Mastery of a skill is different from mere competence. Even a highly competent person may not have reached the mastery level, which can be defined as knowing something well enough to teach it.
 
Mastery of a skill is different from mere competence. Even a highly competent person may not have reached the mastery level, which can be defined as knowing something well enough to teach it.
You are applying the definition of a word as you use it to the definition used by others in a different setting. In this case, the use of the word mastery in scuba instruction is derived from an instructional process called mastery education. Google will give you multiple explanations for this. The process was chiefly developed by Dr. Benjamin Bloom.

In that system, mastery is defined as demonstrating a standard of performance at a specific level of development. That level is called a benchmark level. When a student has shown mastery at a benchmark level, then the student can move on and later show mastery at another benchmark level. An analogy would be baseball. A 12 year old can show mastery of fielding at the little league level and then move on to demonstrate mastery at more advanced levels.

The key difference between this and other systems of education is time.
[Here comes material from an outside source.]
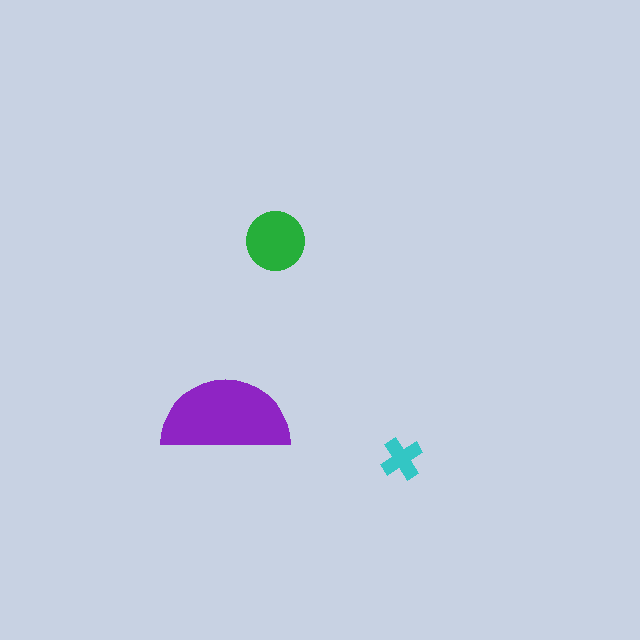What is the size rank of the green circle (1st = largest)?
2nd.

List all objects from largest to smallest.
The purple semicircle, the green circle, the cyan cross.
In traditional education, students are taught for a specific time and then measured to see how close they came to a specific standard, at which point they are given a score relative to that standard. In mastery education, students are taught (with continual assessment) for however long it takes them to meet that benchmark level of performance.

In teaching this, we used to say that in traditional education, time is the standard and learning is the variable. In mastery education, learning is the standard and time is the variable.

Almost all scuba instruction is done this way now. This is very much PADI's definition for mastery. A student achieving mastery for buoyancy in the OW class looks very different from a student achieving mastery for buoyancy in a trimix class.
 
I have done nothing of the sort...neither discounted what you said, or used my imagination to make a guess as to what "it" must be like due to never having seen this done. I think rather you are making assumptions and overstating things about me.

I have held you in quite high respect since I began participating on ScubaBoard due to the educated and balanced perspective you often present. But statements like the one I quoted above, leaves me questioning whether you truly bring a balanced prespective or whether that is only true when folks tacitly agree with and don't stray from the sentiment you hold.

Perhaps those who teach their students in truly neutrally buoyant position, without fins and legs touching the bottom, would frown on your method.

And, personally, If I were an instructor, instead of lowly divemaster, I too would adopt a neutrally buoyant approach to teaching diving...but still, that does not make up for the fact that instructors in general have little incentive to push past their perception that neutral buoyancy equals less control from a class management standpoint and/or student learning management. Which is what I was conveying in my previous post.

-Z
I apologize. I have had a very frustrating decade and a half listening to people telling me why what I did cannot be done.
 
I don’t consider Master Diver even worth a discussion. :)

I was more referring to the recommendation to teach and test OW skills while neutrally buoyant. It was definitely not the case when I got certified 15 years ago and I am now thinking about my kids going to get certified in the coming couple of years. I would prefer them to learn the “right” way from the beginning, if possible.

GUE Rec1 (or whatever it's about to be called) teaches everything neutral from the get go.